Leia-se, por exemplo, este
excerto:
“(...) A gente vive aqui dentro pelo menos 9 meses. Parece
uma eternidade. E na vida lá fora deve ser dez ou cem vezes isso. Sei não, não
vou ser bom de aritmética, matemática. A barriga da natureza-mãe é melhor ou
pior? Como o Pai diz, numa graceza lá dele (o velho é bom de bico): o buraco é
mais embaixo. Não saquei direito essa frase detravessada dele. Quer dizer
alguma coisa que faça sentido? (...)
II
Sempre em busca da surpresa e
do ineditismo, o ficcionista vai compondo o seu antirromance porque, se a vida
ainda não existe fora do útero, tampouco não há como traçar um enredo com
começo, meio e fim.

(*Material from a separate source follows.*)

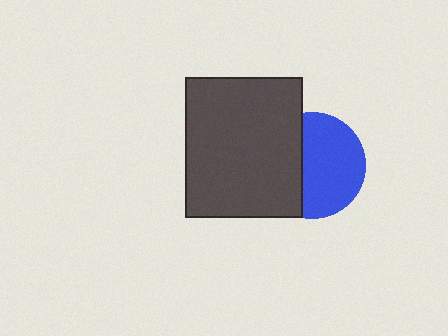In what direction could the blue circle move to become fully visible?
The blue circle could move right. That would shift it out from behind the dark gray rectangle entirely.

Só restam reflexos produzidos por atos de quem gera –
“percebo tudo aqui dentro da barriga” –, além de suposições sobre um futuro que
há de vir: “Sobreviver lá fora deve ser
um grande negócio. Ou é barra pesada? Ou tudo é rigorosamente regrado,
regulado, normas e leis? Tudo lá fora é certinho, funciona direito e com
precisão como um relógio?”, imagina.
Dividida em seu quatro livros
e subdividida em muitas partes, esta obra reproduz também as angústias de uma
futura mãe ainda adolescente, que se deixou engravidar por quem não pretende
assumir o filho. Lê-se: “(...) – Eu não
estava no programa... falhou o calendário, a cartelinha, alguma coisa que
deveria estar vestido e não estava, alguma coisa que deveria ter usado, sei lá
mais o quê... Eu fui um acidente de encontro... Acidente de percurso, sei lá...
(...).
Como se percebe, o poeta
Silas Corrêa Leite, com muita criatividade, atrai o leitor com uma linguagem do
dia-a-dia brasileiro, ou melhor, do mundo caipira do interior de São Paulo e do
Paraná, colocando novamente em evidência a cidadezinha de Itararé, com suas
ruas de pedras, onde nasceu, na divisa entre estes dois Estados, e com a qual
mantém vínculos familiares e sentimentais até hoje. Como dele já escreveu o
romancista Moacir Scliar (1937-2011), percebe-se que o poeta sente prazer em
narrar, “prazer este que se transmite ao leitor como um forte apelo – o apelo
que se espera da verdadeira literatura”.
O leitor, portanto, só terá a
ganhar ao conhecer e experimentar esta prosa experimentalista deste poeta
cibernético, que, antenado com o seu tempo, não hesita em apertar a tecla SAP,
mandar poemas-mensagens ou mensagens-poemas por torpedo, e-mail ou WahtsApp para construir um antirromance
de uma vida que ainda vai nascer;
III
Silas Corrêa Leite, educador,
jornalista comunitário e conselheiro em Direitos Humanos, começou a escrever
aos 16 anos no jornal O Guarani, de
Itararé-SP. Migrou para São Paulo em 1970. Formado em Direito e Geografia, é
especialista em Educação pela Universidade Presbiteriana Mackenzie, de São
Paulo, com extensão universitária em Literatura na Comunicação na Escola de
Comunicações e Artes (ECA) da Universidade de São Paulo (USP).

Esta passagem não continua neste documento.